Para animar o público que frequentava o bar, Didi decidiu chamar alguns tocadores de seresta para cantar no estabelecimento. Pouco tempo depois, passou a abrir espaço para rodas de samba e pagode. O estabelecimento rapidamente passou a ser frequentado pelas pessoas da Região Metropolitana do Recife, após o horário de trabalho para aproveitar um momento de lazer, ou para curtir uma sexta-feira à noite com os amigos. Foi assim que, ao longo da década de 80, o pagode passou a se tornar cada vez mais frequentado.
Escola para os artistas, casa para os clientes.
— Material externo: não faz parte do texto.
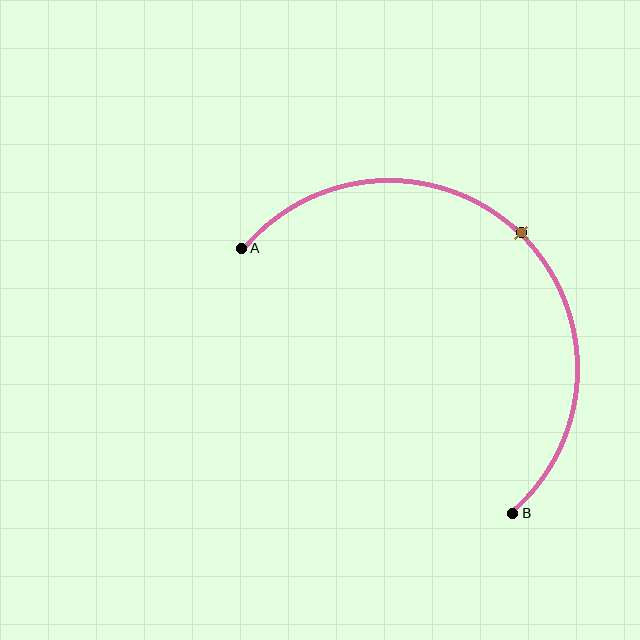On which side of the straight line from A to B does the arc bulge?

Os frequentadores da época lembram com saudosismo da roda de pagode do local e recordam do ambiente. A yalorixá mãe Miriam de Xangô, do terreiro Ilê Axé Aganju Ase Oba conta sobre sua experiência no estabelecimento na época:
“Em mais ou menos 1988, conheci o Didi, uma pessoa maravilhosa e sempre simpática. O Pagode do Didi foi um ambiente que eu frequentei por mais de 20 anos, e hoje em dia vou lá de vez em quando e encontro muita gente daquela época. Foi um dos primeiros pagodes de mesa que eu conheci aqui em Recife.”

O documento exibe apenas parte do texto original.